Couple of things.
The WAP is useful as soon as you want the ADFS farm to be used externally. Users who are trying to reach the FQDN of your ADFS farm while connected to the Internet will resolve to the IP address of the WAP or the load-balancer in front of the WAP servers. Whereas internal users will reach the FQDN of your ADFS farm using the the IP address of the ADFS server or the load-balancer in front of the ADFS servers. There is a split-brain DNS configuration to make it work (see section DNS requirement here).
When a user goes through a WAP server to reach ADFS, the user's request will be tagged and the ADFS servers will be able to use that information to:
- Create custom access policies (for example blocking access from outside for some users, or groups, or trigger MFA because the users is outside etc.)
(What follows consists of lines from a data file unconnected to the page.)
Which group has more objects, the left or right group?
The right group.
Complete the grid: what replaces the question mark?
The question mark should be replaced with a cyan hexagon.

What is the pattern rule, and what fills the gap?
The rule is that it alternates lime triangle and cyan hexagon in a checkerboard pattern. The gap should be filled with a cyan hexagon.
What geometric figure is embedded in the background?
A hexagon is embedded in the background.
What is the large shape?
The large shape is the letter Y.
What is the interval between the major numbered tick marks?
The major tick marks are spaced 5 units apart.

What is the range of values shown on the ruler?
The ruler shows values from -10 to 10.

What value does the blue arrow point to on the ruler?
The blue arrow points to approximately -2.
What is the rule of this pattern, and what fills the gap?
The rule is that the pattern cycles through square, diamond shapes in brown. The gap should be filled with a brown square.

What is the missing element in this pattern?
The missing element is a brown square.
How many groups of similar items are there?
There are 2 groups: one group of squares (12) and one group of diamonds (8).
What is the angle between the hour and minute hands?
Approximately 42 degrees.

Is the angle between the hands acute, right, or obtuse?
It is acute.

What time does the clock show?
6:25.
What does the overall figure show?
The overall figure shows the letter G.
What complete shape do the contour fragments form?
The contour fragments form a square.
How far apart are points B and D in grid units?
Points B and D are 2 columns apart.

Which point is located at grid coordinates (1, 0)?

- Use different authentication policies for external users (for example if the user is internal, ADFS will do Windows integrated authentication - like SSO with Kerberos, but when the same users goes through the WAP, Form Based Authentication will be used, or certificate, or Azure MFA as a first factor for authentication etc...)
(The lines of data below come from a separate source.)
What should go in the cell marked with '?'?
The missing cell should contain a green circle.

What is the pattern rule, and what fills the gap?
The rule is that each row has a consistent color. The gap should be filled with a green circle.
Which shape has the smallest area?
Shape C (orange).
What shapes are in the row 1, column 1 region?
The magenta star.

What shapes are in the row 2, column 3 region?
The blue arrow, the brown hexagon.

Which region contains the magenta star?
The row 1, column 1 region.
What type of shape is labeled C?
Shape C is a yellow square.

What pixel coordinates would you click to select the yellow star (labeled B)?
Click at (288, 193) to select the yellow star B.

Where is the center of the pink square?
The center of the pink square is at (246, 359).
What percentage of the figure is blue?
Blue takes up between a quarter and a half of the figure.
- Throttle the authentication attempts to prevent password sprays or other password based attacks to lock out your users internally, they will be block at the ADFS level and will not impact your internal users (features called Smart/Soft extranet lockout policies).
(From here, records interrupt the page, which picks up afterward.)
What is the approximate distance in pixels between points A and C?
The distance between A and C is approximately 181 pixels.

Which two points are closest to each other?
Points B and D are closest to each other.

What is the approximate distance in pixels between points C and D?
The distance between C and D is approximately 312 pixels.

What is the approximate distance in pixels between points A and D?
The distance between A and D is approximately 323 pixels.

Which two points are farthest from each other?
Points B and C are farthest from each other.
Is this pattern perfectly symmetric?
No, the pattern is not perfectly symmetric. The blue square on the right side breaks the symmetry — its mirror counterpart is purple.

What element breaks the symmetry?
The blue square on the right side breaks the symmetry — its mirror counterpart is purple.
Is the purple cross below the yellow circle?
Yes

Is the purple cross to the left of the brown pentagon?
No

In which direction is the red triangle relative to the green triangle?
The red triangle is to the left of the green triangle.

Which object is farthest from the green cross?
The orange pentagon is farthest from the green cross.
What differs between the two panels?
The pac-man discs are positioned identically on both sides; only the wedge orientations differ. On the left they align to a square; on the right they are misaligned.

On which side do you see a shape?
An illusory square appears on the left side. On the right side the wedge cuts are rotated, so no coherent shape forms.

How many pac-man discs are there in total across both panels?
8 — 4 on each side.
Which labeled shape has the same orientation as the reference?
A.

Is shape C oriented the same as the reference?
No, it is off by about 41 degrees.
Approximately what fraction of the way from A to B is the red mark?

None of these aforementioned features require to have your WAP domain joined. As a matter of fact, if you are using WAP only to publish your ADFS, you do not need to domain-join it. However, if you want to use your WAP to also publish Kerberos-based application externally (using protocol transition) then the WAP has to be domain-joined (basically to be able to do Kerberos).
You cannot replace the WAP with a NetScaler. It is not a supported replacement (to be a supported replacement the solution has to implement the following: MS-ADFSPIP: Active Directory Federation Services and Proxy Integration Protocol and as of today, I am just aware that F5 BigIP did it). Unsupported solutions will not enable ADFS to detect the query is coming from outside and the features mentioned will no longer work. It might also break some authentication method depending on how they are implemented (such as certificate based authentication or device authentication for Windows Hello for Business with certificate trust). But you can use Netscaler to load balance the traffic to your WAP servers and to your ADFS servers (there would be two different virtual IP one for the external WAP and one for the internal ADFS).
Regarding your specific scenario, I am assuming this 3rd party applications are trusted (federated) with your ADFS farm (they are relying party trusts in your farm). Then if your users are expected to access these applications solely when they are connected on the corporate network (or when they are connected via VPN), then you might not need a WAP at all. But often users also need to access the apps when they are not connected on-premises. And it seems to be your case as you would like to trigger MFA when these users are externally connected. So in that case you would deploy a WAP that you can publish with Netscaler. And then configure Access Policy to trigger MFA when the condition you pick are met (and it could be a combination of conditions such as user is connected externally and member of a specific group).